At eve of its announcement we got to ask 3rd Eye Studios lead designer Greg Louden a bunch of questions about their upcoming co-op space thriller Downward Spiral: Horus Station.
What was the vision for the game as you set out to develop it?
The vision for 3rd Eye Studios is to create sophisticated and atmospheric co-op games and groundbreaking tools and tech for game developers.
Horus Station is a combination of this through our goal is to create a mysterious and atmospheric zero gravity co-op space thriller and the creation of 3rd Eye Core, to be shared with developers ahead. Our key thematic references have been 2001: A Space Odyssey, Twin Peaks, Black Mirror and There Will be Blood. In terms of games my goal has been to create an experience that blends the complete visual storytelling of Inside and the atmosphere and hub design of System Shock, Bioshock or more recently Prey.
Space stations are certainly a popular setting in video games. What would you say it is about this sort of setting that is appealing to a game developer and in what way does it suit the story and themes you want to convey in Downward Spiral: Horus Station?
From a technical perspective I feel space stations have been popular setting among video game developers because it allows the ability to easily scope a game, build detailed stories and control the players movements for a tightly scripted experience. However, it also fits perfectly for our locomotion to allow exploration without motion sickness with our VR-only debut Downward Spiral: Prologue. It also allowed us to setup more of a mysterious and metaphorical story with Horus to be discovered, plus our artists wanted to capture the retro-futurist styled past. So space and space stations has been a great fit for Horus Station.
The game takes an environmental approach to the storytelling with an overarching mystery that the player needs to solve and find answers to interpret. What games have inspired you in the respect and what went into the decision to avoid more direct narrative techniques?
We take a completely visual or environmental approach to storytelling. In Horus Station we don't have VO, audio diaries or cinematics. We felt that this had been proven, and we felt our story is stronger when left to the audience and not forcefully explained. We want our story to be discovered and not told. In terms of games there's been great complete visual storytelling and we've been heavily inspired by Inside, all of Fumito Ueda's work and Rime where players interpret what they're shown and then find meaning. Story and themes wise we want our story interpreted so we won't be commenting much on what it means, but I can promise the story has a great world, message and question for players to discover.
Is there anything in particular you need to consider when it comes to the narrative in a VR-compatible title? What was the main challenge?
Narrative design in VR I've found is largely similar to traditional games. I was previously Senior Narrative Designer on Quantum Break and Remedy's upcoming games, and I found that it's all the same techniques. However, a big difference is player guidance, or the way that you guide the player. Most games are played on the ground so if you put something on a table players generally notice. In Horus Station because it's a truly 360 degrees experience without gravity and our new locomotion it's a lot harder to guide the player to notice things when they can be floating in all directions.
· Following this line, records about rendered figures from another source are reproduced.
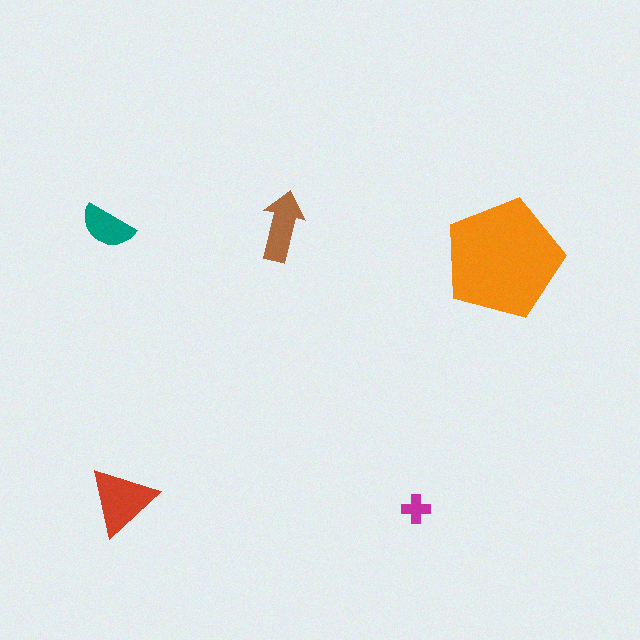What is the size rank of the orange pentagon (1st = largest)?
1st.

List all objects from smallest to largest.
The magenta cross, the teal semicircle, the brown arrow, the red triangle, the orange pentagon.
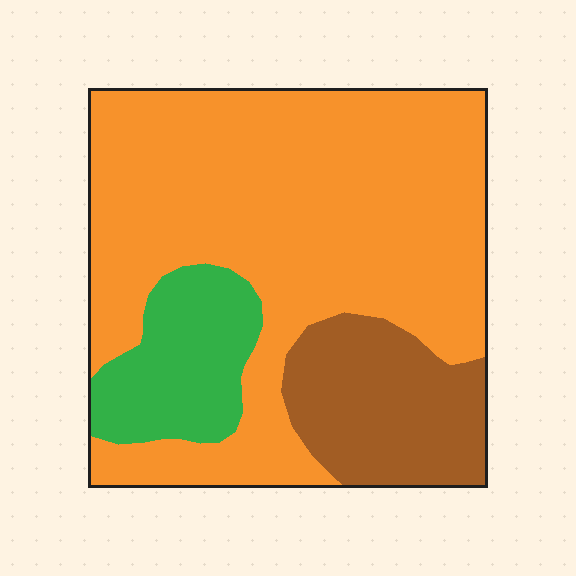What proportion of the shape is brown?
Brown takes up about one sixth (1/6) of the shape.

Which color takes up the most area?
Orange, at roughly 70%.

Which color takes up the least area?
Green, at roughly 15%.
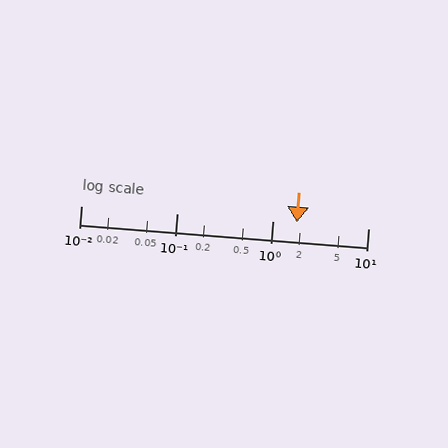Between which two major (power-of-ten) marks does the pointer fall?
The pointer is between 1 and 10.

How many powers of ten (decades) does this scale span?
The scale spans 3 decades, from 0.01 to 10.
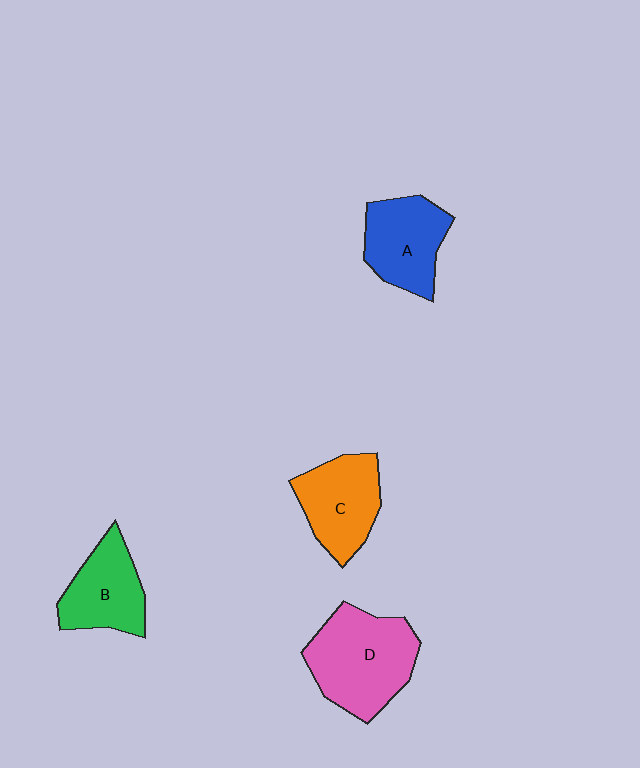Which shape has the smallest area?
Shape B (green).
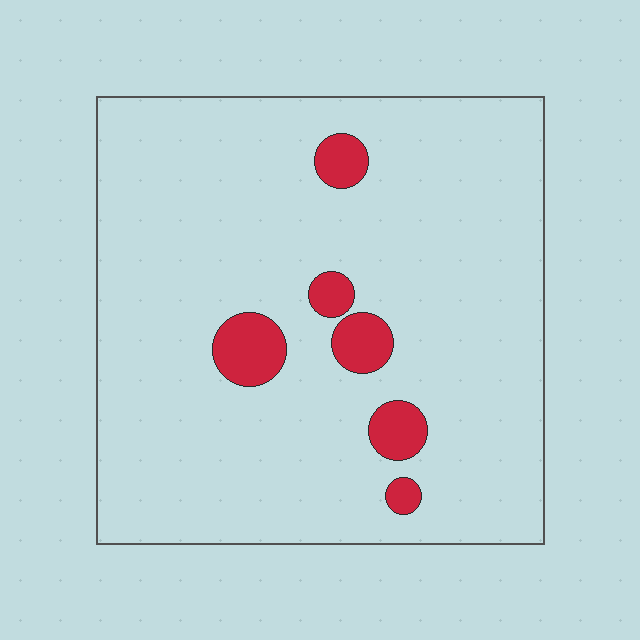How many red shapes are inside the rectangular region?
6.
Is zero gravity a benefit or a hindrance in terms of avoiding nausea if played in VR? What have you found?
Zero gravity is a great benefit for solving nausea when played in VR. The founders at 3rd Eye Studios struck gold in discovering that using grab to move locomotion allowed exploration, meant no motion sickness and was a perfect fit for space and zero gravity. We feel we solved motion sickness with our locomotion in our debut Downward Spiral: Prologue and we're taking those lessons further with Horus Station. It's really worth trying out, and we've found it works for almost all players. We also found a few other things - sudden stops causes motion sickness so we use curves to slow the players on impact, old locomotion methods don't work so we created our own and finally we always try to ensure a very high framerate of around 90FPS for VR when allowed so it's crazy smooth.
In addition to a strong focus on the narrative there seems to be some rather intense action as well. How have you treated this and how do you pace the experience?
Great question, and it's a tough balance and largely a question of variety and taste. If the player is constantly in action, puzzles or constantly without any activity it becomes stale. So in order to pace I traditionally do a pacing chart first to ensure levels have variety, different play styles, different starts and finishes. Afterwards it is a matter of constant testing, to see how it works and gathering feedback through questionnaires from externals.
For Horus Station the experience is also episodic in which the game is paced into a series of chapters. We've found this allows better pacing, and it is also a good time to take off a headset if you're playing in VR.
Last but not least for players that only want to explore and solve puzzles there is "Explorer" mode that completely removes combat, leaving a much slower and more exploratory version of our experience we are including well. I think this will make the game even more accessible, and when played in Online Co-op with our in normal or Explorer mode even better.